In the fall 2018, Transport Layer Security 1.3 was published as RFC 8446 by the Internet Engineering Task Force (IETF). TLS 1.3 is a major update from TLS 1.2 that simplifies and increases the security for encrypted traffic as compared to previous TLS versions. Some of the significant changes to the protocol were removing old, insecure and legacy encryption methods and removing unneeded steps in the initial handshake to allow for faster negotiation. In this post I will dive deeper into these changes.
What Is TLS?
First, if you are not familiar with TLS, it is the protocol used to encrypt traffic for many internet technologies. It is sometimes still called “SSL” (Secure Socket Layer), as that was the protocol used before TLS. SSL was the subject of multiple ongoing security issues and was deprecated as of June 2015. Now, TLS is used to encrypt web traffic, voice traffic and many other protocols used on a daily basis.
1. Simplified Protocol and the Removal of Old Encryption Ciphers
One of the goals for TLS 1.3 was to simplify the protocol and remove old and unneeded encryption ciphers and protocol messages. Earlier versions of TLS followed the strategy of leaving older ciphers in the protocol and pushing the responsibility to the administrator to disable them when they were deprecated or when vulnerabilities were identified. Many administrators were not disabling the legacy ciphers, leaving many systems with insecure configurations.
In 1.3, the IETF working group removed the Static RSA handshake, CBC Mode ciphers, RC4 cipher, SHA and MD5 algorithms, migrating the protocol to authenticated encryption with associated data (AEAD) ciphers. A lot of the ciphers that were removed have been part of various high-profile vulnerabilities in TLS 1.2 and earlier protocols. A handful of the named vulnerabilities are POODLE, DROWN and HeartBleed. The outcome of these changes is a hardened protocol that is simpler for administrators and teams writing software implementations, leading to fewer bugs and vulnerabilities.
2. Faster Negotiation
Another significant change between TLS 1.2 and 1.3 is a streamlining of the initial negotiation. In TLS 1.2, there were seven main steps in the negotiation that are reduced to five in TLS 1.3. The removal of these steps in the handshake was accomplished with two changes.
First, the initial hello request from the client now contains part of the encryption key. This consolidated message allows the server to reply with its part of the encryption key and remaining parameters in one encrypted message.

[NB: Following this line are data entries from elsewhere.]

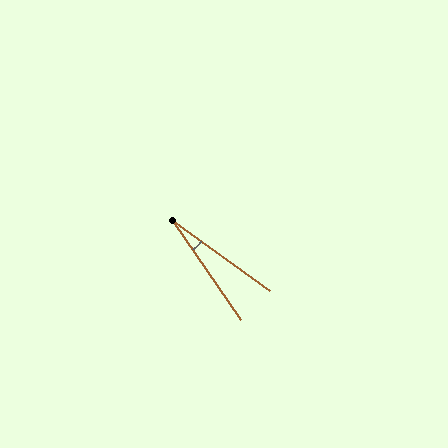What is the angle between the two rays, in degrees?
Approximately 20 degrees.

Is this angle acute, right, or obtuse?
It is acute.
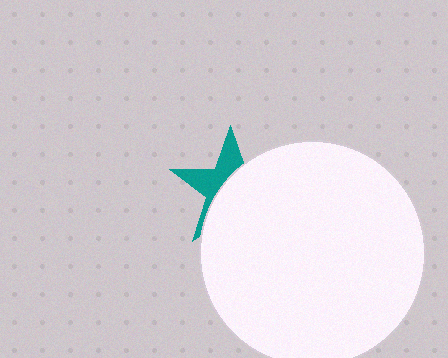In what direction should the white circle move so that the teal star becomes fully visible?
The white circle should move toward the lower-right. That is the shortest direction to clear the overlap and leave the teal star fully visible.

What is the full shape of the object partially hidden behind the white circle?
The partially hidden object is a teal star.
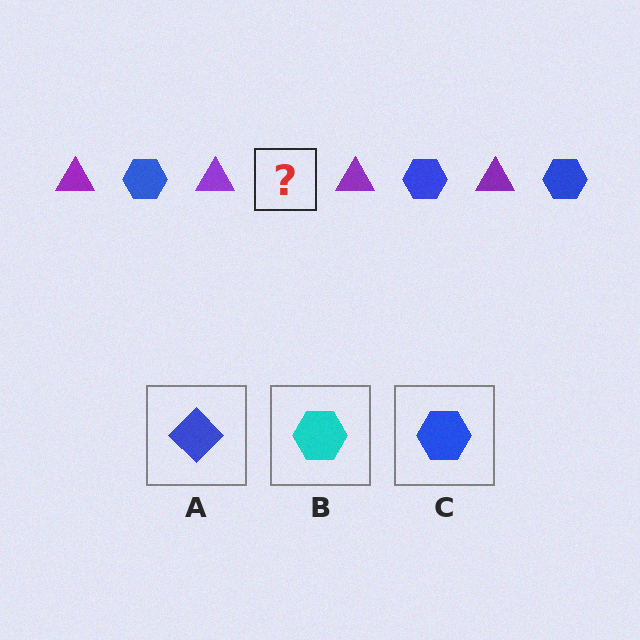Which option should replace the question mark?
Option C.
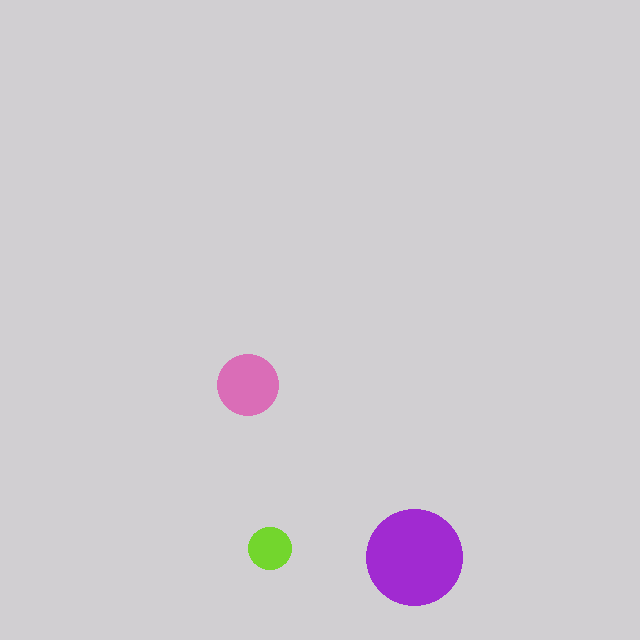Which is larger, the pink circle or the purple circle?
The purple one.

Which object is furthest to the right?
The purple circle is rightmost.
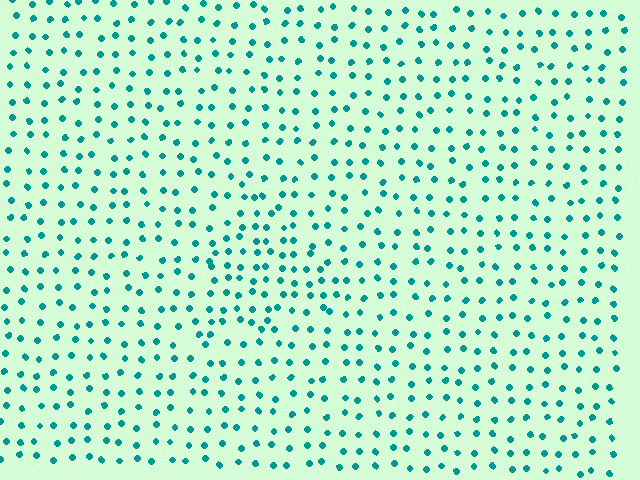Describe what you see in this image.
The image contains small teal elements arranged at two different densities. A triangle-shaped region is visible where the elements are more densely packed than the surrounding area.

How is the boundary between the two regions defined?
The boundary is defined by a change in element density (approximately 1.5x ratio). All elements are the same color, size, and shape.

Second, the removal of the ChangeCipherSpec message (unless required for middlebox compatibility) removes further unneeded negotiation and contributes to the streamlining of the negotiation. These reductions in handshake overhead save a whole round trip and are a significant time savings on higher latency connections like wireless or transoceanic connections.
SOURCE: CloudFlare blog
3. Protections Against Passive Interception
The modifications discussed so far have added protections against passive monitoring of TLS 1.3 encrypted traffic. The removal of Static RSA handshake and Diffie-Hellman cipher suites has enabled protections for past sessions against future compromise; this is known as Perfect Forward Secrecy (PFS). It is no longer possible to copy or capture the encryption keys from a server and use them to decrypt traffic. Each connection now has a unique encryption key. Additionally, the server’s certificate is now encrypted in initial negotiation, protecting it from passive collection.
These changes are a challenge for some organizations that have relied on passive TLS decryption as part of their security operations. There are alternative methods for enterprises to protect employees from threats. Some of the tools that are available for administrators are active SSL proxies, Advanced Endpoint Protection systems and Cisco Encrypted Traffic Analysis.
More TLS 1.3 Resources
In this post, I have discussed what I consider the significant changes and impacts of TLS 1.3. There are many more changes described in the RFC document that are worth reviewing. Along with the RFC itself, there are many articles and resources published about TLS 1.3, some of my favorites are:
- TLS 1.3 Impact on Network-Based Security
- An Overview of TLS 1.3 and Q&A
- TLS Version 1.3: Change Is Here and Encrypted Traffic Analytics Has Got Your Back
Overall, I’m a big proponent of TLS 1.3 and believe that all these changes I have described increase the safety and privacy of traffic on the internet.